C’est triste de voir
des hommes dans la cinquantaine ne rien comprendre à cette pensée enracinée
dans la terre des idées.
C’est triste, mais
faut-il continuer à motiver des jeunes hommes de vingt ans qui pensent comme
des hommes de cinquante ans pensent de penser et rendre la vie difficile à des
femmes de vingt ans qui pensent comme des femmes de vingt ans?
C’est triste que mes
amies croient que le temps du féminisme « classique » est
révolu !
23 mars 2002. Mp3. Avant il était bien rare qu’elle
se lève avant sept heures. Maintenant à quatre heures et demie elle est déjà
devant son ordinateur. Jusqu’à il y a un mois il m’arrivait de rentrer à la
maison vers midi, sans préavis, et de ne pas la trouver. « Je suis allée
me promener sur la montagne avec Laurence… je me suis baladée sur Saint- Denis…
J’étais au cinéma. » Maintenant elle est toujours là, devant sa machine.
— Est-ce qu’on mange ?
— Encore cinq minutes. Je finis de préparer un disque de poésie pour Jeanne et puis j’arrive.

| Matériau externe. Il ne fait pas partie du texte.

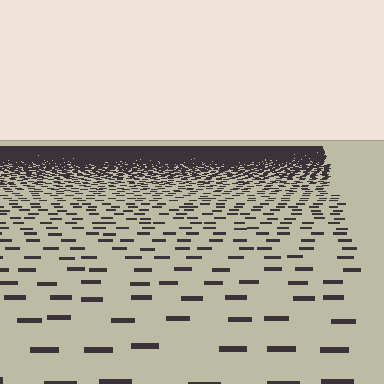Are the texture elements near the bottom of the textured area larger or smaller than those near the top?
Larger. Near the bottom, elements are closer to the viewer and appear at a bigger on-screen size.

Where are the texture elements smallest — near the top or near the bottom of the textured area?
Near the top.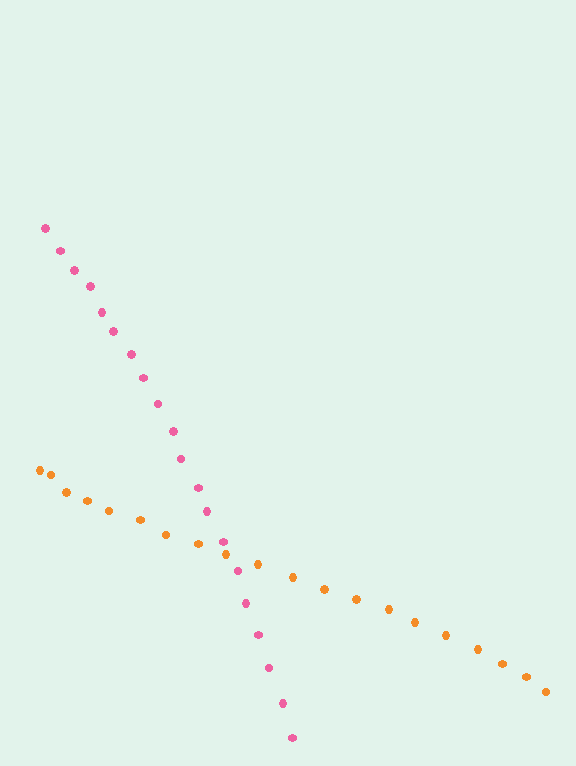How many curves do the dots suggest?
There are 2 distinct paths.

Deux heures après, elle n’est pas encore arrivée. Elle est toujours en train de s’amuser avec Morpheus, un logiciel qui permet de faire des échanges de fichiers mp3. Elle a maintenant des dizaines de versions de Gracias a la vida, Law’s heel ou Les trompettes du dormeur. Elle grave des dizaines de disques par jours.
Elle est heureuse.
Je suis heureux.
Tout ce préambule afin que vous compreniez ma réaction aux bêtises que je lis en attendant qu’elle termine de graver un disque de Tom Waits pour l’envoyer à Alger à une de ses copines (depuis qu’on vit avec Morpheus elle a beaucoup plus d’amis, comme quoi ceux qui disent que les ordinateurs referment le monde ne savent pas ce qu’est le monde) Il s’agit d’un article contre le piratage de la musique et contre le bonheur de ma femme, de ses copains et de ses copines, de millions de jeunes qui peuvent finalement écouter ce qu’ils veulent sans faire des hold ups dans la chambre des parents. Voici un échantillon commenté des conneries qu’on peut dire pour défendre les intérêts économiques d’une industrie qui, heureusement, ne pense qu’au fric.
Connerie |
Commentaire |
La question du contenu musical, c’est ce qui nous intéresse. (Président de l’ADISQ) |
No comment. |
Comment allons-nous, créateurs du Québec, réussir à survivre ? (président de l’ADU) |
No comment. |
Je crois que l’industrie doit avoir les idées
claires. (D. Lemieux ministre de la culture) |
No comment. |
On s’attend que l’industrie de la musique
présente rapidement sa pensée. (D. Lemieux ministre de la culture) |
No comment. |
Il faut stopper l’hémorragie, car elle influe directement sur la diversité culturelle. (Représentant de la SODRAC) |
No comment. |
Un commentaire[6]
aux commentaires : rien à ajouter
24 mars 2002. Reine et queen.
— Qui est-ce ?
—
La
nouvelle reine du Maroc.
—
Elle a
l’air d’une vraie femme arabe. Mais, le roi n’était-il pas homo ?
—
Et
alors ? Un roi
musulman, en ces temps-ci, ne peut quand même pas se faire une drag queen
new-yorkaise !
[1] Capucinade.
[2] Même si ce sont les Américains qui bombardent, tout est comme si…
[3] Comportement d’un pays !
[4] Notez la puissance des langues qui nous permettent de passer de « nos pays » à « nôtre » (un pays qui ne nous appartient pas comme les nôtres) avec une extrême facilité. Comme quoi la langue nous permet de jouer avec la propriété comme on veut. Ce qui semble confirmer qu’entre la parole et le monde il y a un clivage, quoi qu’en disent les tenants du « tout est interprétation ». Ce « notre », dans mon cas (j’ai eu la tentation d’écrire « notre cas », ce qui aurait rendu ma note encore plus baroque) est clairement employé pour donner un style familial avec un soupçon d’ironie.
[5] Catherine Breillat, Pornocratie, Denoël, 2001.
[6] Ma femme a des ascendants juifs et elle m’a choisi, c’est ce qu’elle dit, pour ma capacité de commenter les commentaires de mes commentaires.